Despite Statham's struggles, those fans clamoring for Friedgen to give freshman backup Jordan Steffy a shot best not hold their breath.

"I see Joel progressing, I really do," Friedgen said.

"A couple times he had people in his face, but he made a great throw to Derrick Fenner [for a 27-yard touchdown] and he made a couple other good throws."

Friedgen said in such a tight game there were obviously opportunities for second-guessing. In overtime, Maryland had the ball at the 16-yard line on fourth-and-one, and Friedgen was tempted to go for it.

Instead he had Novak kick a 33-yard field goal, and the next possession the Mountaineers won the game with a touchdown pass to Chris Henry.

"If you go for it there and if you make it, you're a wise man," Friedgen said. "If you don't make it, you're not so wise. I figured I'd at least give you guys something to write about."

There were still plenty of positives, however.

Maryland's defense gave an inspired effort just to keep the Terps in the game, and cornerback Gerrick McPhearson, in just his second start, held his own covering Henry, despite a concerted effort by West Virginia to pick on him.

"McPhearson rose to the occasion," Friedgen said. "He hung right in there, and he's giving up six inches on [Henry]. He gave up one pass, but that's going to happen.

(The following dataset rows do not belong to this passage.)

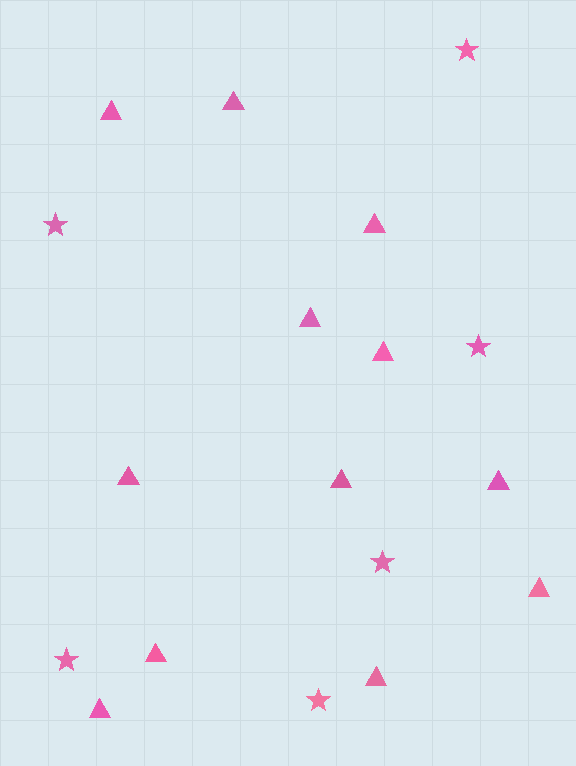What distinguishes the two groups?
There are 2 groups: one group of triangles (12) and one group of stars (6).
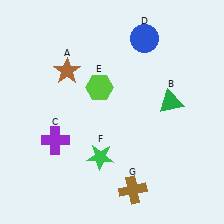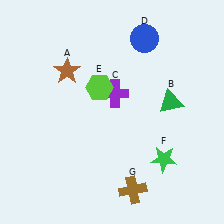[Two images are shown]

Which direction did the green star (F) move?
The green star (F) moved right.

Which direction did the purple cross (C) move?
The purple cross (C) moved up and to the right.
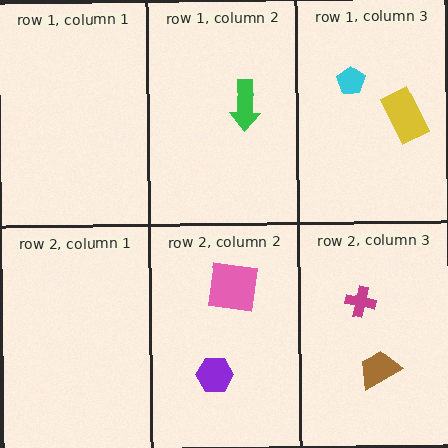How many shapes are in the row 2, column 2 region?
2.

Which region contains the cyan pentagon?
The row 1, column 3 region.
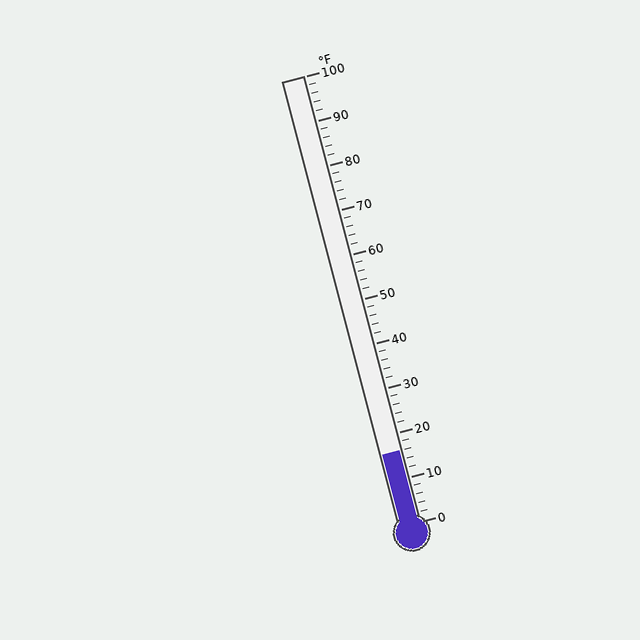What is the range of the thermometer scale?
The thermometer scale ranges from 0°F to 100°F.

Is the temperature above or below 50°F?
The temperature is below 50°F.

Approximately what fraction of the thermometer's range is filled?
The thermometer is filled to approximately 15% of its range.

If you're one-on-one with a good receiver and you can complete one out of six passes, I think you're doing OK."

Maryland also got a dramatic field-goal block from William Kershaw in the closing seconds, which sent the game into overtime.

"I wasn't even a blocker. I was just a pusher on that," Kershaw said. "I was pushing good and when I saw how far I was back, I just put my hand up and it hit my hand. I thought when I got that block maybe we were going to pull it out."

"I think we learned a lot as a team," Friedgen said.

"Hopefully we did. A lot of our kids had broken assignments. Playing in this environment, there was trouble hearing. All the things we thought that were going to happen [did happen]. Hopefully, we've learned now so the next time we go into this situation, we should be better."

NOTES: Senior defensive end Kevin Eli suffered a concussion in the loss and his status is uncertain, and senior wide-out Rich Parson (back injury) will miss three days of practice but is expected to play against Duke. ... D'Qwell Jackson had 16 tackles, including nine solo, in the loss.

Sun staff writer Bill Free contributed to this article.